Après avoir livré un pionnier SF très artisanal (The X-Rays en 1897) puis utilisé l'incrustation en mode split-screen tout en introduisant le père Noël au cinéma (Santa Claus en 1898), George A.Smith réalise des exploits plus conséquents. En 1900, il présente le plan subjectif, le révélant dans As Seen through a telescope et l'étendant dans Grandma Reading Glass (1900). Un an plus tôt, il contribue à révolutionner le cinéma en fournissant à The Kiss in the Tunnel (novembre 1899) un montage sophistiqué, par opposition à la mise bout à bout de séquences diverses qui est alors l'alternative au plan-séquence fixe.

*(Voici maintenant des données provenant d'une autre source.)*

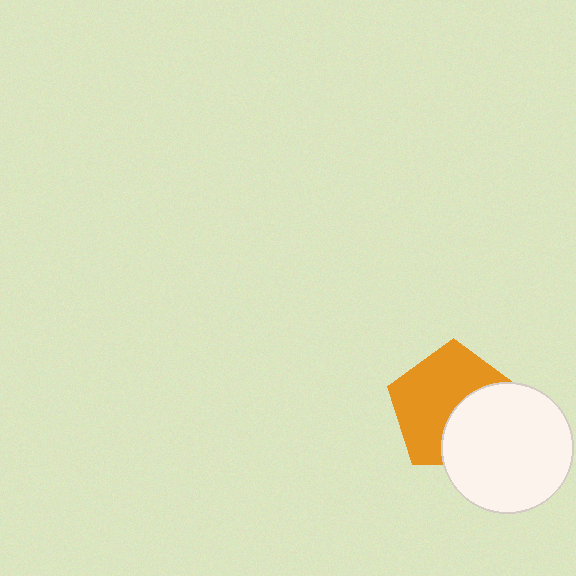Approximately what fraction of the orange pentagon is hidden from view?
Roughly 39% of the orange pentagon is hidden behind the white circle.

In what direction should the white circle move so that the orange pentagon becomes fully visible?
The white circle should move toward the lower-right. That is the shortest direction to clear the overlap and leave the orange pentagon fully visible.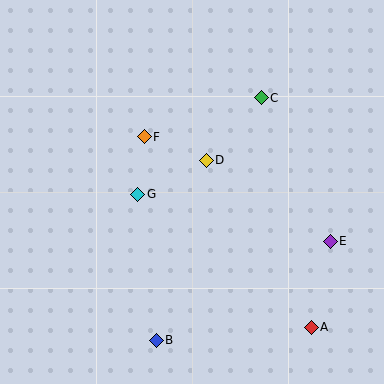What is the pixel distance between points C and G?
The distance between C and G is 157 pixels.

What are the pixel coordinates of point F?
Point F is at (144, 137).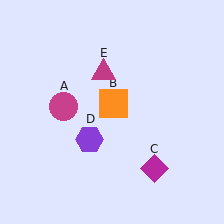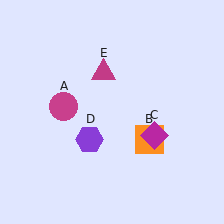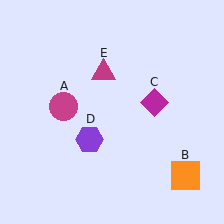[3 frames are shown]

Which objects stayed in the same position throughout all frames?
Magenta circle (object A) and purple hexagon (object D) and magenta triangle (object E) remained stationary.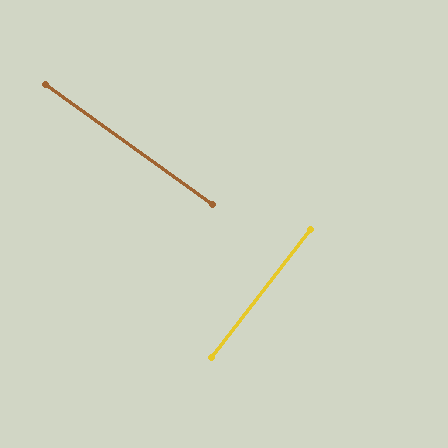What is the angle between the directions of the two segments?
Approximately 88 degrees.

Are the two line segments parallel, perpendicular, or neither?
Perpendicular — they meet at approximately 88°.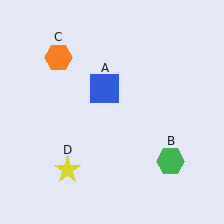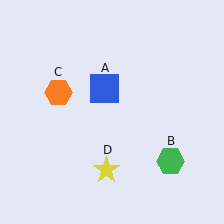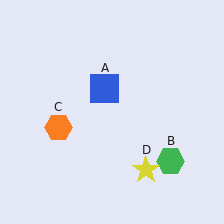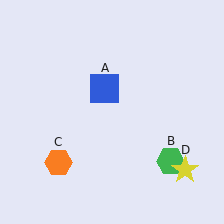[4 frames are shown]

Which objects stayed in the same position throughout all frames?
Blue square (object A) and green hexagon (object B) remained stationary.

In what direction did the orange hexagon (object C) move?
The orange hexagon (object C) moved down.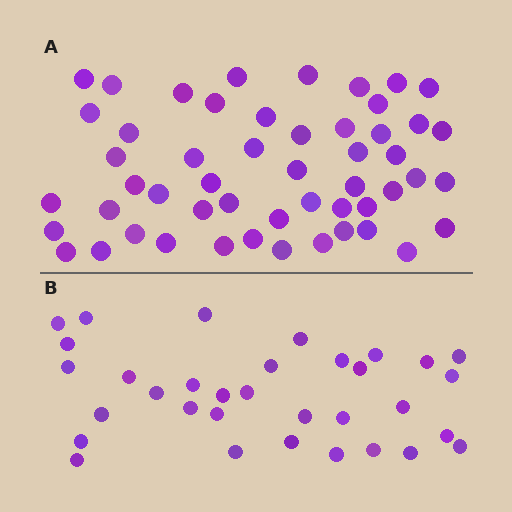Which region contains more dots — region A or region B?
Region A (the top region) has more dots.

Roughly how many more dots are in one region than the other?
Region A has approximately 20 more dots than region B.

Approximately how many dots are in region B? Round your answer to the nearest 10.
About 30 dots. (The exact count is 33, which rounds to 30.)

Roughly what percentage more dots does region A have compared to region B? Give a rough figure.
About 60% more.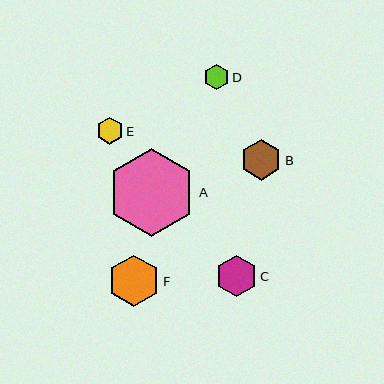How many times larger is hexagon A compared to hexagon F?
Hexagon A is approximately 1.7 times the size of hexagon F.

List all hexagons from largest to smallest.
From largest to smallest: A, F, C, B, E, D.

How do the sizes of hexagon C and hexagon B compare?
Hexagon C and hexagon B are approximately the same size.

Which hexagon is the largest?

Trois séquences distinctes sont enchaînées, la seconde avec une perspective décalée (intérieur d'une cabine versus extérieur du train). La première et la dernière sont prise par l'avant du train sans que ce point de vue ne soit directement en lien avec la vue du milieu, ni avec la vue des personnages (ce n'est donc pas encore un 'plan subjectif', ce terme étant utilisé pour les individus situés dans le film). Ces vues depuis l'avant du train, ne semblant appartenir et n'encadrant aucun acteur, relèvent des 'phantom shot' (ou 'phantom ride'). Avec ce point de vue et cette alternance, The Kiss exclue toute attache au monde du théâtre, s'écartant notamment des stakhanovistes les plus influents de l'époque : Méliès et les Lumière (dans les premiers temps, la production française domine en nombre de créations et en diffusions).
Il s'éloigne également de la forme 'sous-documentariste' habituelle, puisque la seconde séquence n'est pas réaliste. Elle est aussi éclairée que l'expédition sous terre et mer dans La Crypte (exploitation clinquante, 2005), afin de montrer une scène où le mobilier et les circonstances ne sont que vaguement conformes aux cabines réelles ; on dirait plutôt une sorte de bulle luxueuse aux allures de débarras romantique (avec fenêtres en papier). Les interprètes sont George Albert Smith et Laura Bayley sa compagne ; la promotion aurait mis en avant ce détail pour atténuer la dimension scandaleuse du baiser (dans le contexte de l'époque victorienne, qui touche à sa fin) ; le premier dans ce registre, May-Irvin Kiss (1896 – production Edison), avait fait des remous.
Cet effort de subtilité dans langage visuel et donc dans la narration n'est cependant pas le résultat de Smith seul, qui réunit plusieurs contributions et observations. Les scènes en extérieur seraient issues du documentaire View from an Engine front de Cecil Hepworth (Alice in Wonderland, Rescued by Rover), qui a tourné sous cette forme la majorité (oubliée) de ses films (209 selon IMDB). Le premier plan (avancée vers l'entrée du tunnel) rappelle Panorama d'un tunnel en chemin de fer des Lumière, un de leurs rares films mobiles, produit l'an précédent (1898).
Cette sommité sera facilement ignorée avec le recul, mais la banalité perçue souligne son caractère précoce. Tout ce rendu est dérisoire vu déjà 15 ou 20 ans après, pourtant ce petit morceau emploie déjà un langage cinématographique élaboré, digne du cinéma tel que nous l'entendons (et l'exigeons a-priori). Cela donne l'impression d'un moment volé à un film digne de ce nom – car il appartient à une époque où les scripts sont rares ou négligés, les métrages courts avec à peine une minute de spectacle en moyenne, l'heure aux expérimentations au mieux, à la restitution 'aveugle' de 'l'objectif' ad hoc sinon.
James Bamforth (A Joke on the Gardener/The Biter Bit, tiré de L'Arroseur arrosé et premier des 'chase films') proposera très vite après sa propre version, plus ouvertement érotique et jouant sur les connotations (The Kiss in the Tunnel, 1899). Zecca (le perché d'À la conquête de l'air) proposera sa version en 1901 : Une idylle sous un tunnel. Smith inventera (après s'être frotté à la pyrotechnie pour La Mésaventure de Mary Jane en 1903) le Kinemacolor en 1906, premier système de coloration performant, mais dépassé la décennie suivante et peu exploité hors d'Angleterre.